現在ならスループットはほぼ理論値,実用性は使い方しだいか

 今回は実際にISPにprinを利用し,ルータ経由での32Kbps接続を行ってみた。スペック上は32Kbpsとはいえ,エアー部分(端末から基地局まで)はPIAFSと同じ29.2Kbpsが最大スループットになる。

 筆者は仕事場兼自宅ではADSL(フレッツADSL),編集部などへ出向いた場合には社内LANを拝借してインターネット接続を行う場合が多い。どう比較しても「つなぎ放題コース」の32Kbpsはかなり遅い。

 とりあえずメール送受信を行ってみたが,取り合えず添付ファイルのない文字中心のメールなら特に不満を感じる速度ではなかった。

 Webブラウズとなるとやはり普段との格差は明白だ。筆者はタブブラウザを常用しているが,どちらかといえば文字中心であるニュースサイトを同時に5つほど開いただけでもなかなか各トップページが表示されない。

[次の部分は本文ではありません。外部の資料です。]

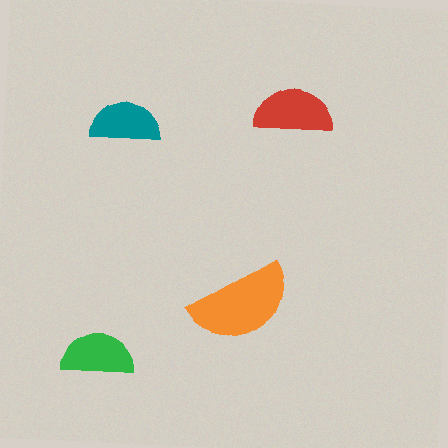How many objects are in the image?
There are 4 objects in the image.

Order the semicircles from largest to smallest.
the orange one, the red one, the green one, the teal one.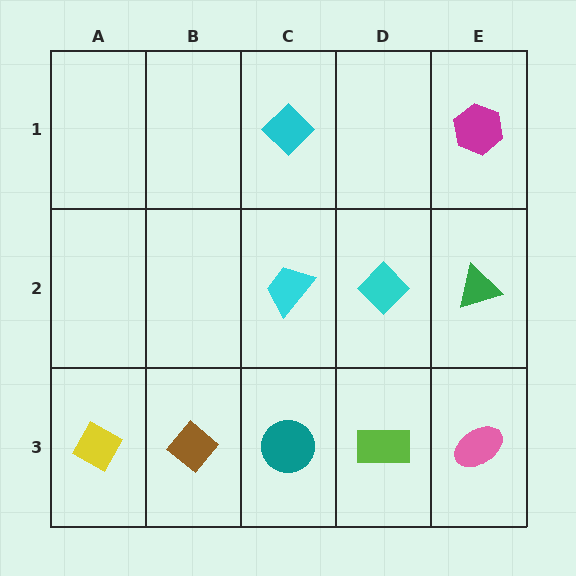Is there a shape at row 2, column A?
No, that cell is empty.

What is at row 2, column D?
A cyan diamond.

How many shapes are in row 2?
3 shapes.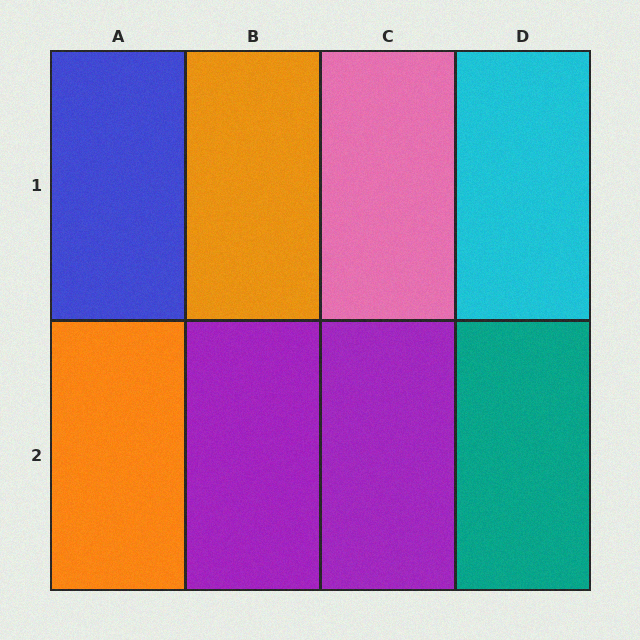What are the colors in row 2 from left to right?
Orange, purple, purple, teal.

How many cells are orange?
2 cells are orange.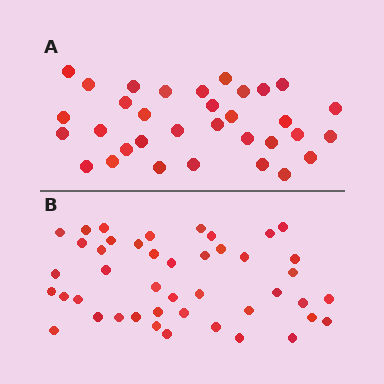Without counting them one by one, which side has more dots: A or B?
Region B (the bottom region) has more dots.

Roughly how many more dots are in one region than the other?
Region B has roughly 12 or so more dots than region A.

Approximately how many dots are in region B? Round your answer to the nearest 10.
About 40 dots. (The exact count is 44, which rounds to 40.)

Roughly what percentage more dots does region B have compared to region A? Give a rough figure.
About 35% more.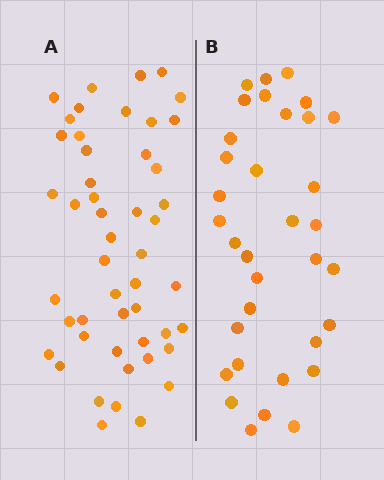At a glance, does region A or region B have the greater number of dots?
Region A (the left region) has more dots.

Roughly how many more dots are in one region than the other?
Region A has approximately 15 more dots than region B.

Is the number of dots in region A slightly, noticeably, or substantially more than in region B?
Region A has noticeably more, but not dramatically so. The ratio is roughly 1.4 to 1.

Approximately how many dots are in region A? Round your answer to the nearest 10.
About 50 dots. (The exact count is 49, which rounds to 50.)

 ブラウザをInternet Explorerに切換えて見たところ,我慢できるかな,という表示速度になった。いや筆者は普段が普段だけに「遅い」と感じることには間違いないのだが,これではWebブラウズする気にはならない,という表示速度ではないだろう。

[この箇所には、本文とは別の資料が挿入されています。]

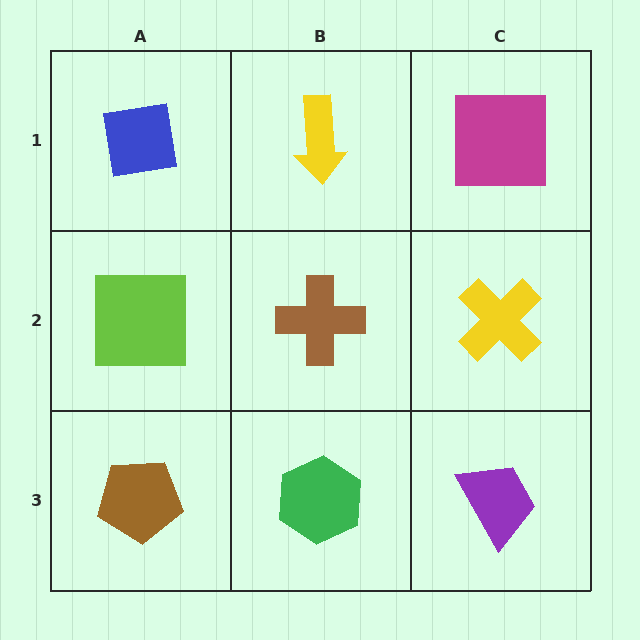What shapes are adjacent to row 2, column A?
A blue square (row 1, column A), a brown pentagon (row 3, column A), a brown cross (row 2, column B).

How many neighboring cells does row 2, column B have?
4.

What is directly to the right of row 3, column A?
A green hexagon.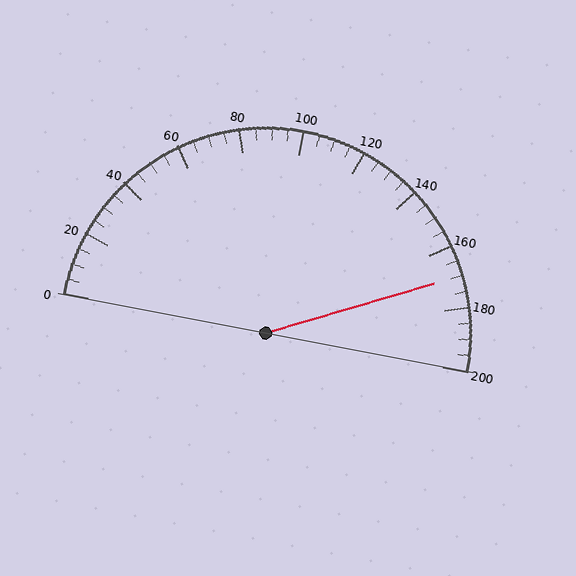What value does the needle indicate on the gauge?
The needle indicates approximately 170.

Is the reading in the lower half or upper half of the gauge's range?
The reading is in the upper half of the range (0 to 200).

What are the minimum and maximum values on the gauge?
The gauge ranges from 0 to 200.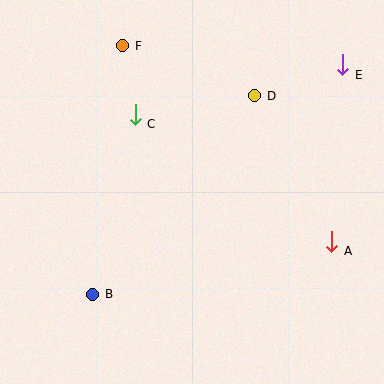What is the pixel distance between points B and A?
The distance between B and A is 243 pixels.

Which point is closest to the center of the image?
Point C at (135, 124) is closest to the center.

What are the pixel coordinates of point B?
Point B is at (93, 294).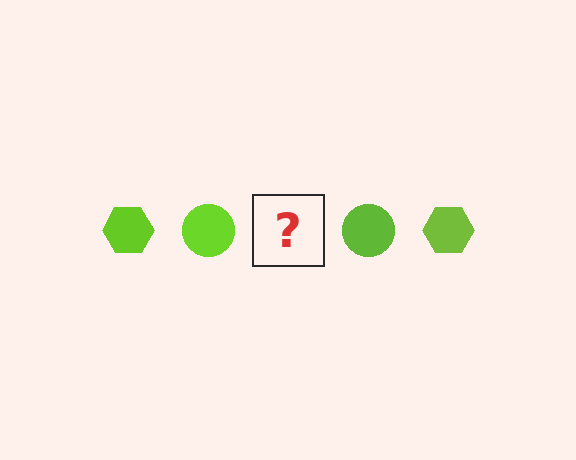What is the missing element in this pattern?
The missing element is a lime hexagon.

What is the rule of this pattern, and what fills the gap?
The rule is that the pattern cycles through hexagon, circle shapes in lime. The gap should be filled with a lime hexagon.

 実際に受信スループットを計測するサイトで通信速度を計測してみたところ,平均値で26Kbps。エアー部分の最大速度が29.2Kbpsだから,オーバーヘッドなどを考慮すればほぼ理論値の通信速度。今後利用者が増加すると状況も変わると思うが,パケット通信だからPIAFSに比べて遅いということはなさそうだ。

 少々大きめのメールを送信し,送信スループットを監視してみたところ,約13Kbpsと受信のほぼ半分程度になった。32Kbpsパケット通信では送受信非対称という説明がされていたがこれが実証されたことになる。

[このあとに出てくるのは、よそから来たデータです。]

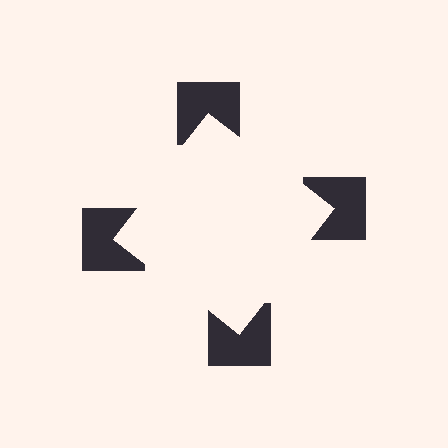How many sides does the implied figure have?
4 sides.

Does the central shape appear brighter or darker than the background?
It typically appears slightly brighter than the background, even though no actual brightness change is drawn.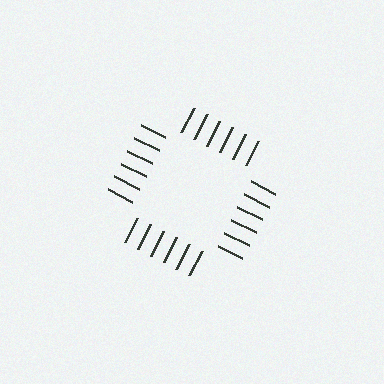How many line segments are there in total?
24 — 6 along each of the 4 edges.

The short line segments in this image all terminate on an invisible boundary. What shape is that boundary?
An illusory square — the line segments terminate on its edges but no continuous stroke is drawn.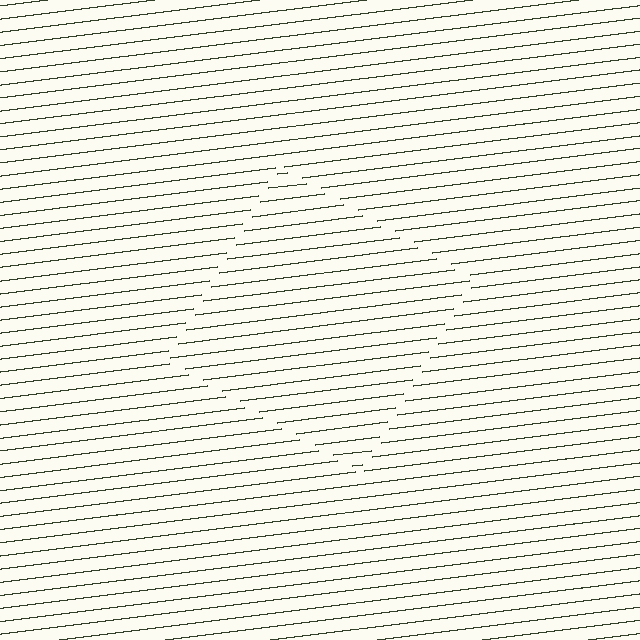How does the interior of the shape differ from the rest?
The interior of the shape contains the same grating, shifted by half a period — the contour is defined by the phase discontinuity where line-ends from the inner and outer gratings abut.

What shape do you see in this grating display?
An illusory square. The interior of the shape contains the same grating, shifted by half a period — the contour is defined by the phase discontinuity where line-ends from the inner and outer gratings abut.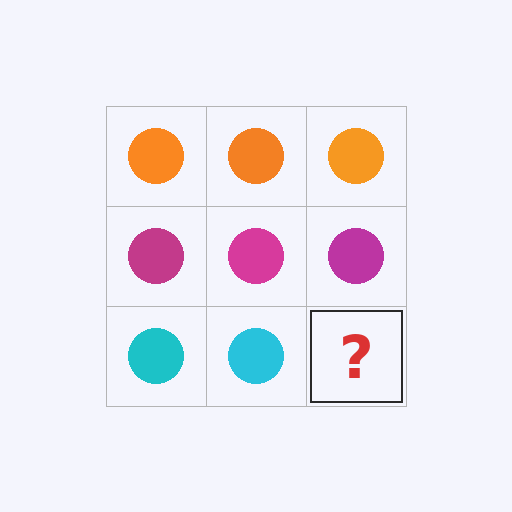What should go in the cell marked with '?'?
The missing cell should contain a cyan circle.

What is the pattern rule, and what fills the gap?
The rule is that each row has a consistent color. The gap should be filled with a cyan circle.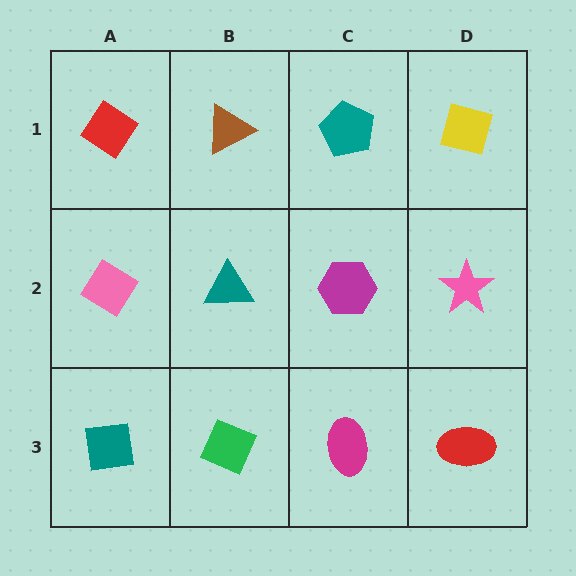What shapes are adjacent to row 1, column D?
A pink star (row 2, column D), a teal pentagon (row 1, column C).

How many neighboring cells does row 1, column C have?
3.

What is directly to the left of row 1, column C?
A brown triangle.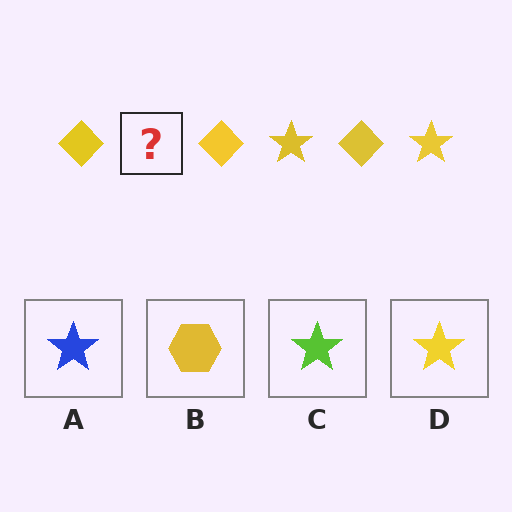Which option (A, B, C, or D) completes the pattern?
D.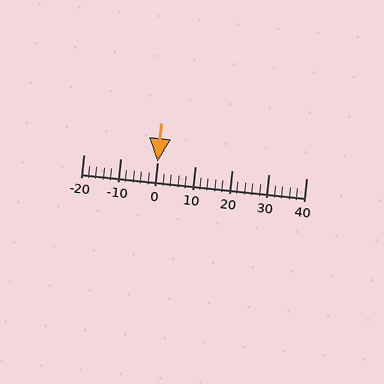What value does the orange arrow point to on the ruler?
The orange arrow points to approximately 0.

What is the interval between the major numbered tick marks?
The major tick marks are spaced 10 units apart.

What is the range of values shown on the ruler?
The ruler shows values from -20 to 40.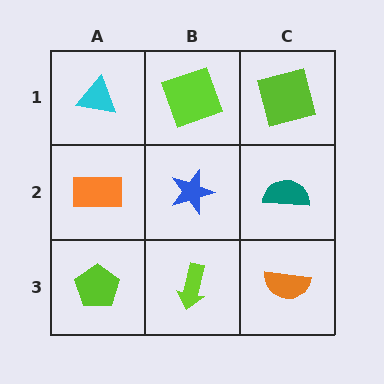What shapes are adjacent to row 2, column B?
A lime square (row 1, column B), a lime arrow (row 3, column B), an orange rectangle (row 2, column A), a teal semicircle (row 2, column C).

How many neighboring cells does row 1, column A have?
2.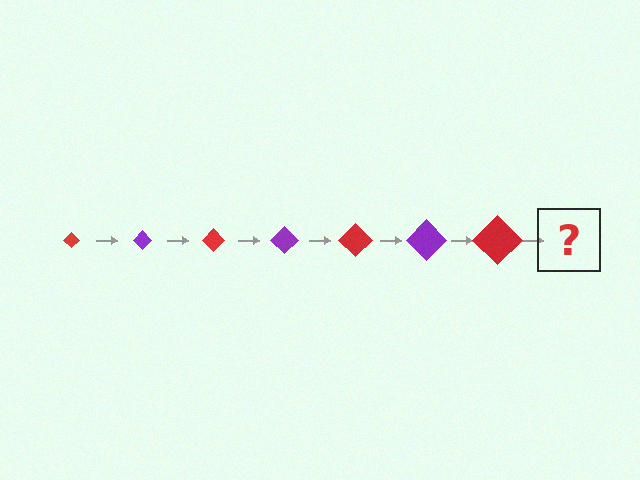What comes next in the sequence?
The next element should be a purple diamond, larger than the previous one.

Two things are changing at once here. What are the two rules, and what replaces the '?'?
The two rules are that the diamond grows larger each step and the color cycles through red and purple. The '?' should be a purple diamond, larger than the previous one.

 通信速度以上に気になるのはレスポンスの悪さだ。ISDN 64Kbps接続とpingで比較すると,おおよそ10倍ほどパケットの返り時間が長い。パケット通信の宿命的部分でもあるし(パケット通信の場合,パケットサイズまで送信データが溜まるか,一定時間が経過しないとデータを送り出さない),ISPも異なるので単純な比較はできないが,例えばネットワークゲームなどには向かないといえるだろう。Telnet接続の場合でもレスポンスの悪さは感覚的に分かってしまう。

 少々きついことも書いたが,コストと常時接続という利便性を考慮すればAirH"の32Kbps通信は悪くない。メールの送受信も巨大な添付ファイル付きでない限りそう遅いという感じはしないし,Webブラウズも1ページずつじっくり閲覧する分には実用的といえる範疇だろう。

 ルータ接続で複数PCから同時にインターネット接続するにはやはり通信速度が足りないが,現実には複数のPCがまったく同時にデータの送受信を必要とすることは少ないはず。SOHOレベルならぎりぎり実用の範囲といえるのではないだろうか。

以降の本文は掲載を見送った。